I wake up in the mornings, with highly ambitious thoughts and plans for my day. Our world buzzes with expertly pitched noise about successful planning, accomplishing goals, being intentional, and failing to plan being a recipe for failure. So I plan. And I write lists. And occasionally, when I feel as if I am falling behind and need to be a little more on the dominating end of my goals I set my alarm a little earlier. But guess what happens? The earlier I set my alarm, the earlier my children wake up. And the hungrier they are.  And the needier they are.  And the plans that I so carefully crafted before I left the asylum of my bed sheets have been masterfully destroyed like a preschooler with scissors and a piece of paper. So I grapple with re-planning and detours, and I become the master of new, creative routes that wind me through each day. I remind myself that God is not derailed from the plans He has crafted for our lives.

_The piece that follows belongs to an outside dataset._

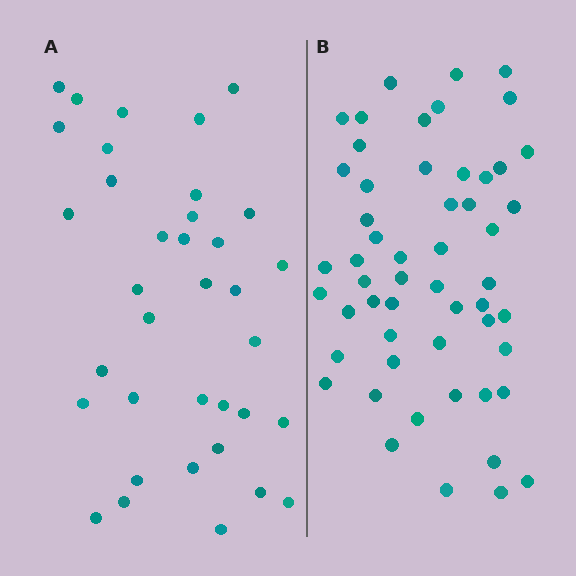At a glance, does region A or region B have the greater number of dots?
Region B (the right region) has more dots.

My daughter had her first ballet lesson this past week. She was excited when she tried on her ballet outfit. She talked about it before bed the night before. But when the morning came and it was time to walk out the door, she suddenly decided that she no longer wanted to go to her first lesson. Thankfully, (because I am the same way) I knew she was just having a last minute panic attack and I managed to drag her away from the known comfort of the PBS screen and onto the unknown dance floor.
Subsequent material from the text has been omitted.